The Crookes built Aghavrin House and lived in it for generations. The tithe applotment book for the parish of Aghabullogue records Thomas Crook Esquire occupying around 130 acres in the early 19th century. Lewis named him as Captain T. E. Crooke, a hint that the family carried a military thread. The hint becomes solid just south of the house, where a small private folly known as Crooke's Castle still stands. It was built by Thomas Epinetus Crooke, who had served during the Napoleonic Wars on board HMS Shamrock, a Royal Navy blockade ship. The Napoleonic blockade of French ports was one of the longest, dullest, most demanding operations the Royal Navy ever ran.
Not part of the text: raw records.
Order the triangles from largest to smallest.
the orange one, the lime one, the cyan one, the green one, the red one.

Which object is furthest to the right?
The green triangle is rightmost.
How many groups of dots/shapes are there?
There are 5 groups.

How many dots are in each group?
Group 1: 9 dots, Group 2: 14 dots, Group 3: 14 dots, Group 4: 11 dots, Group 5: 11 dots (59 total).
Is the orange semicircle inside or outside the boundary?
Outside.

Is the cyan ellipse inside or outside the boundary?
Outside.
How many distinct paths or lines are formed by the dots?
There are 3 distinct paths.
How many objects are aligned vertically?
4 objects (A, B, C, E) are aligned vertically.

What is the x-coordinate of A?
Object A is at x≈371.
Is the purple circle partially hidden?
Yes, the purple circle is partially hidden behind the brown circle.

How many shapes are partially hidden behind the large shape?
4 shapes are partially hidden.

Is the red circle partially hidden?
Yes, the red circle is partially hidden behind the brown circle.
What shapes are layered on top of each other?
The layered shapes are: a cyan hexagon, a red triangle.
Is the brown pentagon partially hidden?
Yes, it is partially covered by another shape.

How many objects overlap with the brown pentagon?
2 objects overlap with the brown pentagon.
Crooke spent years on Shamrock and came home to mid-Cork to build himself a miniature castle, perhaps the only architectural style that felt large enough after a war that size.

The Uninvited Guests

The Irish Tourist Association surveyed the country in 1944 and confirmed Aghavrin House as the residence of Mrs Scott, born Crooke, whose family had built the place. The survey carries one quiet line: during the War of Independence, IRA members billeted themselves on the premises without invitation from the owner. The Crookes were Protestant gentry. The IRA was conducting a guerrilla campaign across mid-Cork against British forces, and country houses with good rooms and stables made useful temporary bases. The phrasing of that survey line, without invitation, is restrained but pointed. The Crookes did not refuse out loud. They could not. They simply waited for the war to pass through their drawing room and out the other side.
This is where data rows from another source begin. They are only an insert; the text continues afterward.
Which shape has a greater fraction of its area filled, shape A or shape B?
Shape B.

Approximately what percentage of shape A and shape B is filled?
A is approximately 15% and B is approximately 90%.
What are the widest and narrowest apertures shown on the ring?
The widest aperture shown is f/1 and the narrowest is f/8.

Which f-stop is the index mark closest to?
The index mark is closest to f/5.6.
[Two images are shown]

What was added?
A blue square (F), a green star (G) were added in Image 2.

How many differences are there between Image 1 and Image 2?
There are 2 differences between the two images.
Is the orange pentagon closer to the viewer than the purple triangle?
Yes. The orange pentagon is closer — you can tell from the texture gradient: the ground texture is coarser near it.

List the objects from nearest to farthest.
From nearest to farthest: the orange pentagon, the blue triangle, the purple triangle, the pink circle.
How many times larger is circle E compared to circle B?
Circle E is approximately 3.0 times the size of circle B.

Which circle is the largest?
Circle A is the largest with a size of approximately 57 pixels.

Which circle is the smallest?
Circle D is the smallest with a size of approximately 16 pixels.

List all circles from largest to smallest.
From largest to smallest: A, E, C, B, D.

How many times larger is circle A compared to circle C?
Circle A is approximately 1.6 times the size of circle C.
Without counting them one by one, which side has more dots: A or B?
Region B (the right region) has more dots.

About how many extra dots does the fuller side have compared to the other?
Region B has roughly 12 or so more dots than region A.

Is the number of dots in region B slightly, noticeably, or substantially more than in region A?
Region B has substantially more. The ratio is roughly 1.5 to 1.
Brigadier and Private Residence

In the twentieth century, Aghavrin House passed to Brigadier Michael John Cahill, who held the Order of the British Empire and died in 1968. He lies in Christchurch graveyard in nearby Coachford, beside a small Church of Ireland parish where the Crooke names still appear in the registers. Today the house remains a private residence, hidden from the road, not open to visitors. The valley around it is still good land. The dairy farms of mid-Cork press their milk into the co-operatives that supply Cork city, and the lane to Aghavrin runs past hedgerows that have not been straightened in two hundred years. The summer house is a ruin. The gate lodge is gone. The main block, with its limestone perron and arched doorcase, still keeps the rain out and still looks over the same valley it was built to watch.

From the Air

Located at 51.93 degrees N, 8.81 degrees W in mid-Cork, 4.8 km northwest of Coachford village in the valley of the River Lee. The Lee here flows east toward Cork city through a broad agricultural valley flanked by low ridges. Cork Airport (EICK) lies about 22 km southeast, an easy reference for orientation. The house sits in private grounds and is not visible from any main road; from the air at 1,500-3,000 feet on a clear day, look for a small, dark cluster of mature trees on the slope above the river, with the village of Coachford as a tighter knot of buildings just below.